9. Schwegler, on the other hand, though acknowledging its very simple and undeveloped character in point of doctrine, yet draws from vv. 17, 18 a proof that it belongs to the post-apostolic times. He thinks that the forger prefixed the name of Jude, brother of James, in order to give to his writing the weight of connexion, in point of doctrine and spirit, with this latter great name.

10. But as Huther well remarks, had this been so ;-in other words, for so the hypothesis seems to imply, had the Epistle been written in the interests of Judaizing Christianity against Pauline, we should surely have found more indications of this in it: and as to the superscription we may reply, that a forger would hardly have attributed his composition to a man otherwise so entirely unknown as Jude was.

11. The fact that doubts were entertained respecting the authenticity of the Epistle in early times, and that we do not find many traces of its use in the primitive Fathers, may easily be accounted for from its shortness, from its special character, from its presumed reference to apocryphal sources, from its apparently not being written by an Apostle.

SECTION III.

FOR WHAT READERS AND WITH WHAT OBJECT WRITTEN.

1. The readers are addressed merely as Christians: perhaps, as De Wette suggests, because the matters mentioned in the Epistle are little to their credit. The evil persons stigmatized in it do not seem to have been heretical teachers, as commonly supposed, but rather libertines, practical unbelievers (vv. 4, 8), scoffers (ver. 18), whose pride and wantonness (vv. 8, 10, 12 f.), whose murmuring, and refractory and party spirit (vv. 11, 16, 19), threatened to bring about the destruction. of the church. In 2 Peter, as I have already observed above, ch. iv. § iii. 4, these persons are developed into false teachers: one of the circumstances from which I have inferred the posteriority of that Epistle.

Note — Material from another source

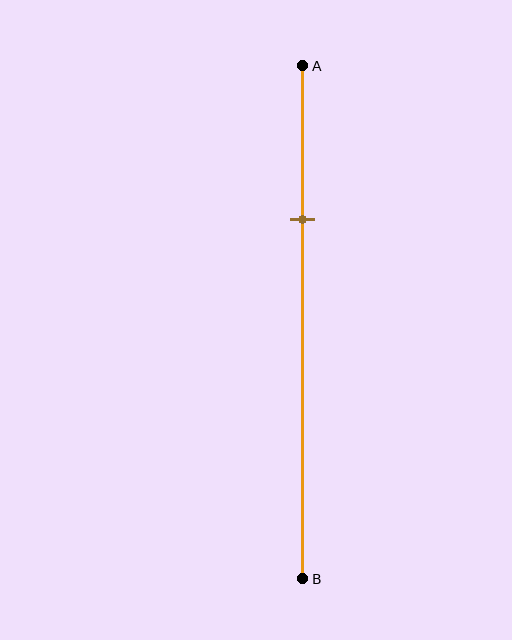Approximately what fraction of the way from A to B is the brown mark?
The brown mark is approximately 30% of the way from A to B.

2. It is mainly to warn his readers against these, that St. Jude writes the Epistle: "to exhort them that they should contend earnestly for the faith once," and once for all, "delivered to the saints."

3. When we come to ask whether the readers formed a circumscribed circle of Christians, and if so, where, we find ourselves left to mere speculation for an answer. There does certainly appear to be a spe

ciality about the circumstances of those addressed, but it is difficult exactly to define it. They seem to have been Jews, from the fact of the altogether Judaic spirit of the Epistle: from its appeal to Jewish traditions, and perhaps to Jewish books. They evidently dwelt among an abundant and a wicked population, probably of a commercial character. Hence some have thought of Corinth as their abode: some of Egypt, to which land it is said the physical phænomena are suitable (vv. 12 ff.): some of a commercial city in Syria, seeing that Palestine, where St. Jude dwelt, must at the time of writing the Epistle have been in a state of commotion, to which there is no allusion in it.

SECTION IV.

TIME AND PLACE OF WRITING.

1. On the former of these it is impossible to speak with any degree of certainty. Our principal indications are, the state of the church which may be inferred from the Epistle, the apparent use made in it of the apocryphal book of Enoch, and the reference made to the previous teaching of the Apostles.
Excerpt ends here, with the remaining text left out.